Bob Taft on Monday denied clemency for John W. Byrd Jr., who is scheduled
to be executed in what would be Ohio's 1st electrocution in 38 years.
Byrd,
who says he is innocent of the murder that led to his death sentence,
still has an appeal pending to overturn his conviction and stop his
execution, scheduled for Wednesday.
The
governor followed the recommendation of the Ohio Parole Board, which voted
10-1 Aug. 23 against clemency. The board said statements by an accomplice
exonerating Byrd of the slaying lacked "any credibility whatsoever."
Taft
said he had reviewed the trial record and appeals, which so far have been
denied, and took into account Byrd's claim of innocence.
"I
can find no reasonable or compelling reason to disagree with these very
thorough evaluations of Mr. Byrd's case," the governor said in a
statement.
Hamilton
County Prosecutor Michael Allen, whose office won Byrd's 1983 conviction,
said he was gratified by the governor's decision.
"I
can't speak for the governor but I have to think he was not impressed by
the flurry of affidavits that the public defender concealed over the
years," Allen said.
Ohio
Public Defender David Bodiker, whose office represents Byrd, did not
return a telephone message seeking comment.
The
execution of Byrd, 37, would be Ohio's 3rd execution since 1963. He has
said he chose the electric chair over lethal injection to illustrate the
brutality of capital punishment.
Byrd
says an accomplice in a Cincinnati convenience store robbery stabbed Monte
Tewksbury, a 40-year-old Procter & Gamble Co. employee who was
moonlighting as a clerk to pay for his daughter's education.
Byrd's
lawyers wanted Taft to commute the sentence to life in prison. The
governor also denied clemency to the last two men executed in Ohio,
Wilford Berry in February 1999 and Jay D. Scott in June.
Byrd's
attorneys acknowledge their client took part in the robbery but say that
under state law, he cannot be executed because he wasn't the principal
offender. The maximum sentence an accomplice in the case could have
received would have been life in prison.
Byrd's
sister Kim Hamer and several religious and human-rights organizations
appealed to Taft to commute Byrd's sentence and to put a moratorium on the
death penalty in Ohio.
In
January, Byrd's lawyers introduced an 11-year-old document in which one of
Byrd's accomplices, John Brewer, said he and not Byrd stabbed Tewksbury.

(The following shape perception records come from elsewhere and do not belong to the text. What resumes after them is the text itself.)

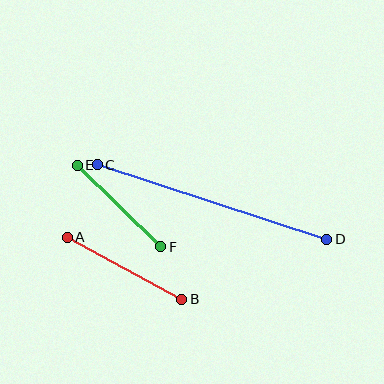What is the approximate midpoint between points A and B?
The midpoint is at approximately (125, 268) pixels.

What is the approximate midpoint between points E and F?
The midpoint is at approximately (119, 206) pixels.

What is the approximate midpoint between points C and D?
The midpoint is at approximately (212, 202) pixels.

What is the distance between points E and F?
The distance is approximately 117 pixels.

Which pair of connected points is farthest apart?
Points C and D are farthest apart.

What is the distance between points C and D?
The distance is approximately 241 pixels.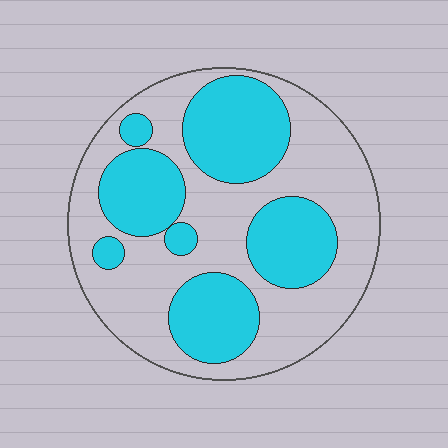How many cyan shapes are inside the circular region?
7.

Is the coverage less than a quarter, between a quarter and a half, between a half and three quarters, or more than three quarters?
Between a quarter and a half.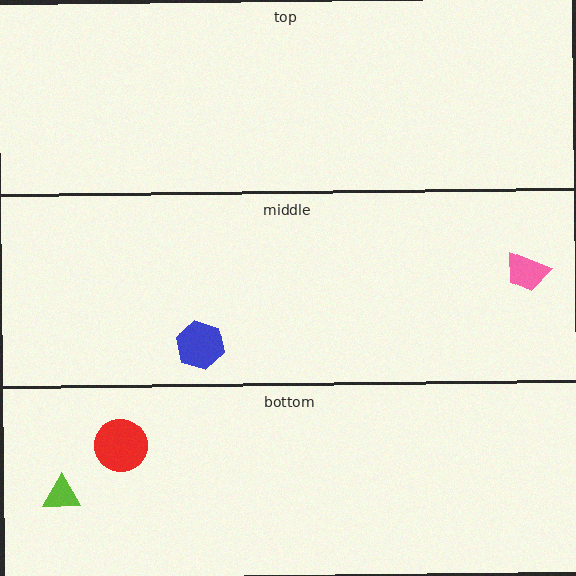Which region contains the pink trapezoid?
The middle region.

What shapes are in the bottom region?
The red circle, the lime triangle.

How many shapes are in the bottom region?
2.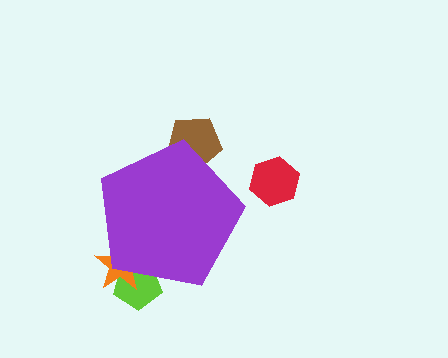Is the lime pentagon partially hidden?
Yes, the lime pentagon is partially hidden behind the purple pentagon.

Byrd's lawyers also produced an 8-year-old document in which the other
accomplice implied that Byrd was innocent.
Prosecutors
denounced both claims, and produced their own interviews with the 2nd
accomplice, William Woodall, conducted shortly before Woodall died in
prison of cancer earlier this year. Woodall said Byrd was the killer,
according to the documents.
Taft
said a review of Byrd's case and his alleged behavior in prison -- he has
been charged with 20 major rules violations including assaults --
convinced him that Byrd should be denied clemency.
"Nothing
in Mr. Byrd's prison record suggests any serious effort on his part to
rehabilitate himself or to atone for the crime he committed," Taft
said.
On
Aug. 21, the 1st Ohio District Court of Appeals in Cincinnati denied
Byrd's request that it overturn a trial court judge's dismissal of his
innocence claim. Byrd appealed that decision to the Ohio Supreme Court,
which refused to hear the case. The request is pending in the 6th U.S.

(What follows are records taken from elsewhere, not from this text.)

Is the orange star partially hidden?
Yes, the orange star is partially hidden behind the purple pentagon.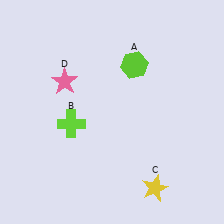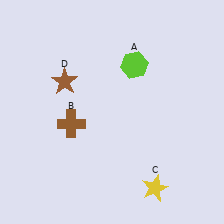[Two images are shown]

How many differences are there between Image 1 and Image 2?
There are 2 differences between the two images.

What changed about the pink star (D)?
In Image 1, D is pink. In Image 2, it changed to brown.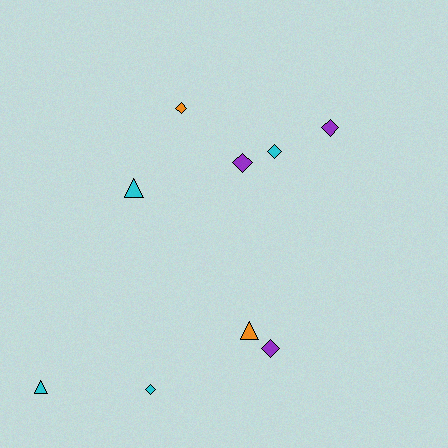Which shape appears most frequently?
Diamond, with 6 objects.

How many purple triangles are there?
There are no purple triangles.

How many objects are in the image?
There are 9 objects.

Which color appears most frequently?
Cyan, with 4 objects.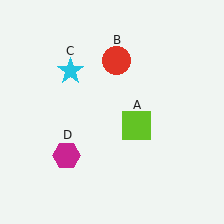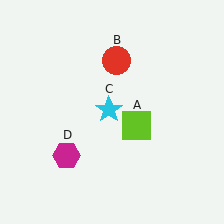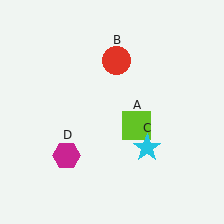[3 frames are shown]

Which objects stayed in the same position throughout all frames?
Lime square (object A) and red circle (object B) and magenta hexagon (object D) remained stationary.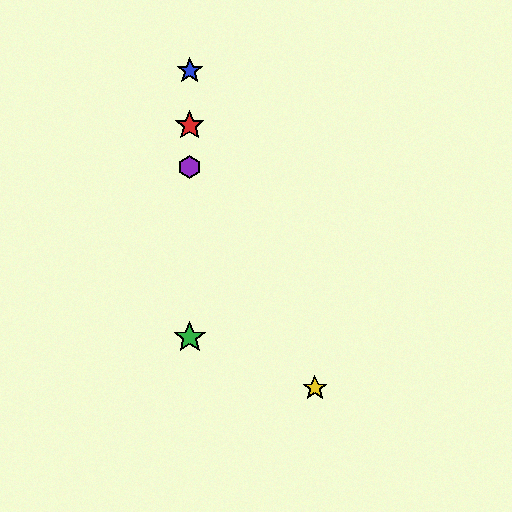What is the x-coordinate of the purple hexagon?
The purple hexagon is at x≈190.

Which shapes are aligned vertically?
The red star, the blue star, the green star, the purple hexagon are aligned vertically.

Circuit Court of Appeals in Cincinnati.
In
July, Ohio prisons Director Reginald Wilkinson urged the state to retire
the 104-year-old electric chair, saying possible malfunctions could be too
stressful for prison staff members.
The
Legislature is due back from summer recess on Tuesday, but majority
Republican leaders say the issue likely won't be a priority this year.